To be crystal clear, there is no deadline after nine games for the Wild to decide whether to keep Joel Eriksson Ek or return him to his professional team, Farjestad in Sweden.

The Wild can make that determination until the Feb. 15 Swedish Elite League roster deadline. And if there comes a point where the Wild feels the 19-year-old rookie needs a breather, it can temporarily assign him to Iowa of the American Hockey League or Sweden’s junior national team, which Eriksson Ek would almost surely captain at the world championships.

The threshold merely means that if Eriksson Ek plays in a 10th game, his three-year contract becomes two. As General Manager Chuck Fletcher showed when he returned defenseman Matt Dumba to his junior team 2013-14 after Dumba played 13 NHL games, he couldn’t care less.

“Burning a year of the contract means very little,” Fletcher said. “I don’t think it hurts the team, and I don’t really think it helps the player, or vice versa. I don’t care about the 10 games. If it takes us 20 or 30 games to figure it out, so be it.”

At 40 games, a year of Eriksson Ek’s seven-year free agency clock ticks away.

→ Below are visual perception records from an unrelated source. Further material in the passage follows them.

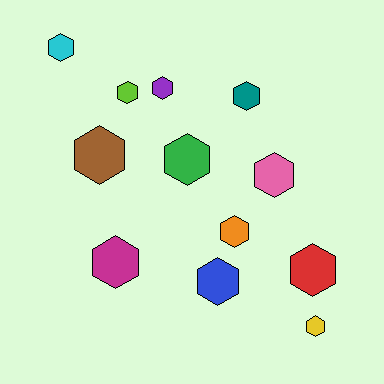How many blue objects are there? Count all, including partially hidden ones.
There is 1 blue object.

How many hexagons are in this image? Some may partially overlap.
There are 12 hexagons.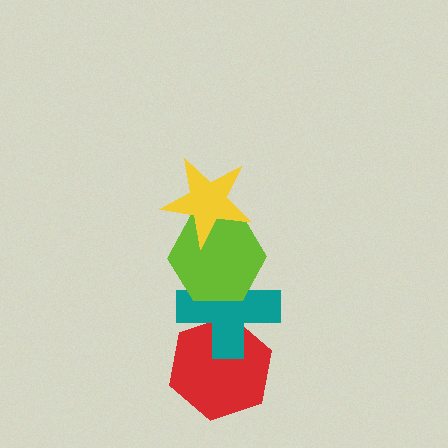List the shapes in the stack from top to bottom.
From top to bottom: the yellow star, the lime hexagon, the teal cross, the red hexagon.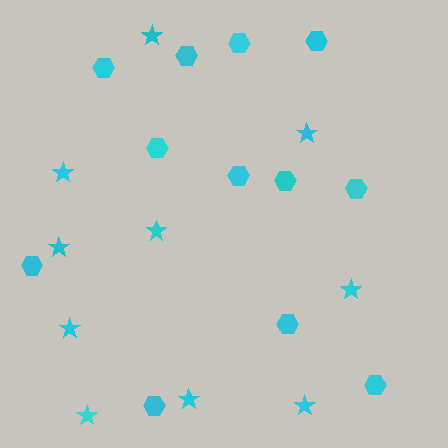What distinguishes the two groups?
There are 2 groups: one group of hexagons (12) and one group of stars (10).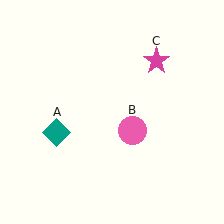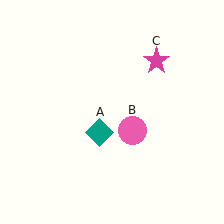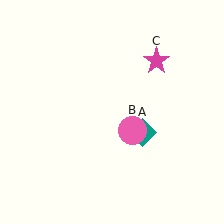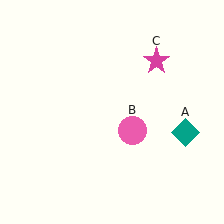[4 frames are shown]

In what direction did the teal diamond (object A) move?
The teal diamond (object A) moved right.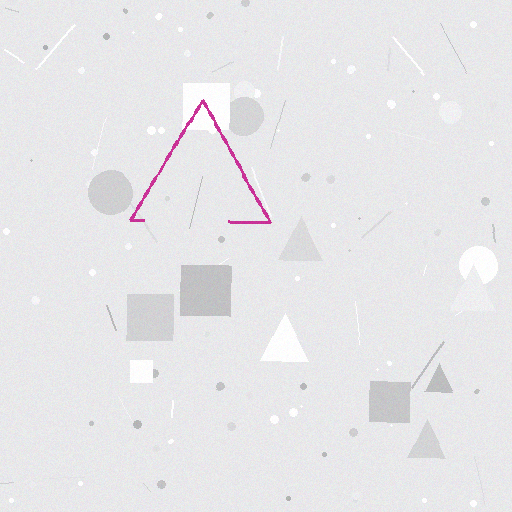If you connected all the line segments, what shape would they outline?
They would outline a triangle.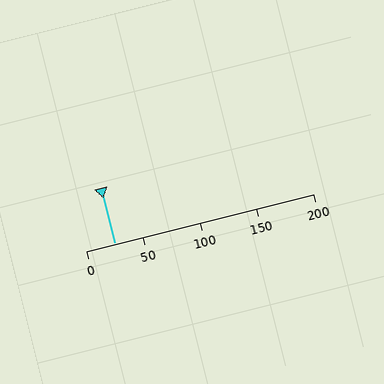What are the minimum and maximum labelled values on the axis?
The axis runs from 0 to 200.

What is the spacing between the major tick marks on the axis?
The major ticks are spaced 50 apart.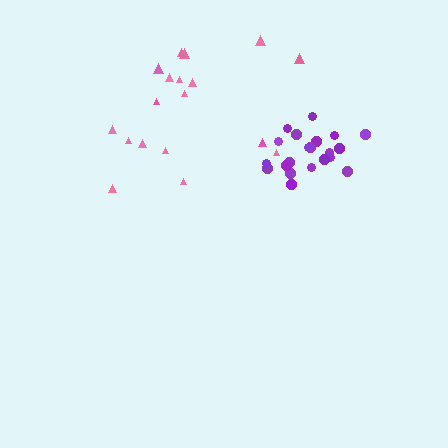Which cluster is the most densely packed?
Purple.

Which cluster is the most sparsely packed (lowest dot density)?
Pink.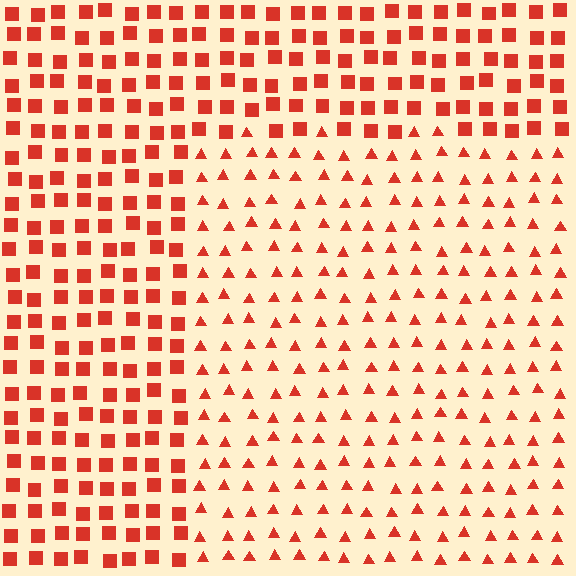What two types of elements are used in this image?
The image uses triangles inside the rectangle region and squares outside it.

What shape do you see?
I see a rectangle.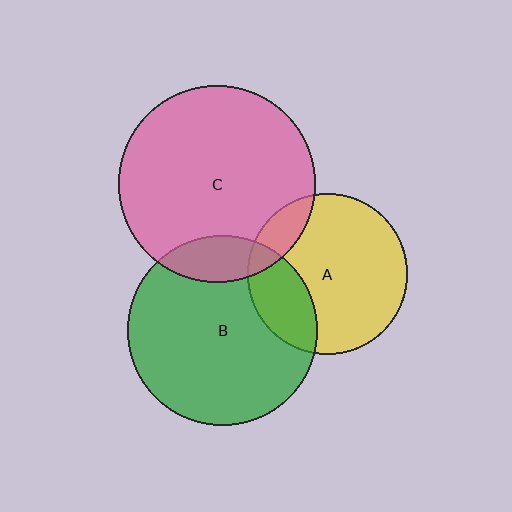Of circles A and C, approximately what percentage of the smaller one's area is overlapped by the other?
Approximately 15%.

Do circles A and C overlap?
Yes.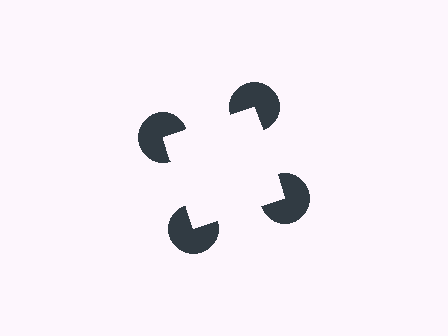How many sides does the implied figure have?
4 sides.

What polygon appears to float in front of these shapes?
An illusory square — its edges are inferred from the aligned wedge cuts in the pac-man discs, not physically drawn.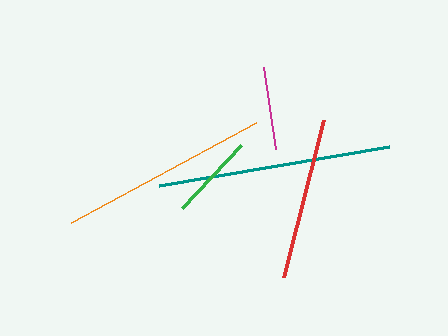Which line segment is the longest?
The teal line is the longest at approximately 233 pixels.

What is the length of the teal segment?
The teal segment is approximately 233 pixels long.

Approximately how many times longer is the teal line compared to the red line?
The teal line is approximately 1.4 times the length of the red line.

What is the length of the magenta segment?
The magenta segment is approximately 82 pixels long.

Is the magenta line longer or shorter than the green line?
The green and magenta lines are approximately the same length (about 87 and 82 pixels).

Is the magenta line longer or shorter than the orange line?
The orange line is longer than the magenta line.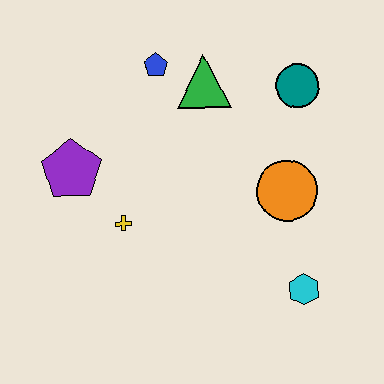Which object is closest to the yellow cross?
The purple pentagon is closest to the yellow cross.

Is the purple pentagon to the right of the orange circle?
No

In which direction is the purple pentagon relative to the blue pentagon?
The purple pentagon is below the blue pentagon.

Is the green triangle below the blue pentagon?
Yes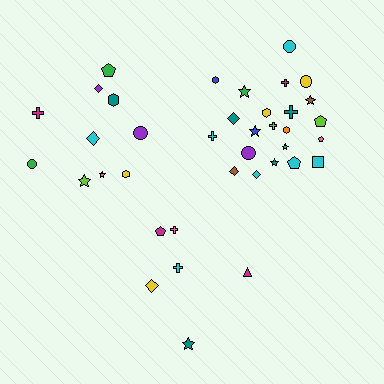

“Once you cross that threshold, you have to feel pretty comfortable you’re doing the right thing by keeping him in the NHL,” Fletcher said. “He’s helping our team short-term, especially with our injuries, but we just have to make sure we’re doing the right thing for him long-term. As long as those two are somewhat aligned, what’s the rush?”

Six games into his NHL career, the 20th overall pick in the 2015 draft looks as if he belongs. But his initial success (a goal in his NHL debut, a three-assist game in Boston, a game-winning goal off a scintillating shot in Buffalo) doesn’t mean a final decision has been made about the center sticking with the Wild all season.

“I have no clue what we’ll do because things change daily with injuries, performance, maybe we trade for two great forwards,” Fletcher said. “He’s playing well and he’s getting better every day. But he needs to play, too. That’s the thing we have to be careful about. The league gets a lot harder, and our determination has to be based on if he’s playing and playing a significant role.

“If he’s going to be healthy scratch or not playing a lot, then we have to take a hard look at it. If he’s playing and has a good role, it’s a no-brainer to keep him. But I also don’t want the kid thinking that if he has one bad game or one bad shift that he’s necessarily out of here.”

Said Eriksson Ek: “Of course, here is where you want to play. I’m trying to play my best each day and every day and every game and see what happens.”

Growing pains

After a solid first four road games, Eriksson Ek returned to Minnesota and had two tough home games — no shots, losing 10 of 14 faceoffs, barely visible with the puck.

“Sometimes you hit a little bit of a wall,” coach Bruce Boudreau said. “You get so gung-ho and you’re playing above what you are and then you sort of level off. Right now, I think that’s where he is.”

Wild captain Mikko Koivu has gone through it. He was 22 when he debuted in 2005 and had five goals and five assists in his first 19 games before scoring once in a 44-game stretch.

“[Eriksson Ek is] not just surviving out there — he’s helping our team win and getting better as a young player,” Koivu said. “It’s not just the points. It’s the overall game. You can see he’s a smart hockey player. In the long run, that’ll be even more important than having a couple points.

“And as he even gets more comfortable with the game here and gets bigger and stronger the next couple years, that’ll be a scary — in a good way — combination.”

Settling in

Fletcher also sees a big upside.

“He’s just so competitive, works so hard and defensively, I mean, I don’t know if he’s Patrice Bergeron yet, but he’s elite for a 19-year-old,” Fletcher said. “His understanding for the game, where to go positionally, usually it takes these kids two years to learn how to play away from the puck and work hard every shift.

“He shoots the puck so well. That goal [off the right wing wall over Anders Nilsson’s right shoulder] in Buffalo, I’ve seen him beat junior goalies like that, but not an NHL goalie. That kind of release will beat some good goalies in this league.”

Eriksson Ek is feeling more comfortable in Minnesota. At the team Halloween party, he went as a Ghostbuster with Dumba and Zac Dalpe. Dumba, a Canadian who is almost fluent in Swedish, can talk to Eriksson Ek in his native tongue.

“He doesn’t know actually how much I know, so he thinks it’s funny when I drop some vulgar stuff on him,” Dumba said.

Eriksson Ek’s parents, Anna and Clas, visited Minnesota for the first time last weekend.

“It’s the longest time I’ve been without them,” Eriksson Ek said.

Luckily, Boudreau’s keeping a watchful eye.

“He’s 19 years old. It’s like your teenager at home. Some days they’re great, some days you want to kick them in the head,” Boudreau deadpanned.

Boudreau laughed. “I mean, that’s not how I am with him. Some days he’s going to be better, some days he’s going to be worse, but I’m not planning on kicking him any time soon.”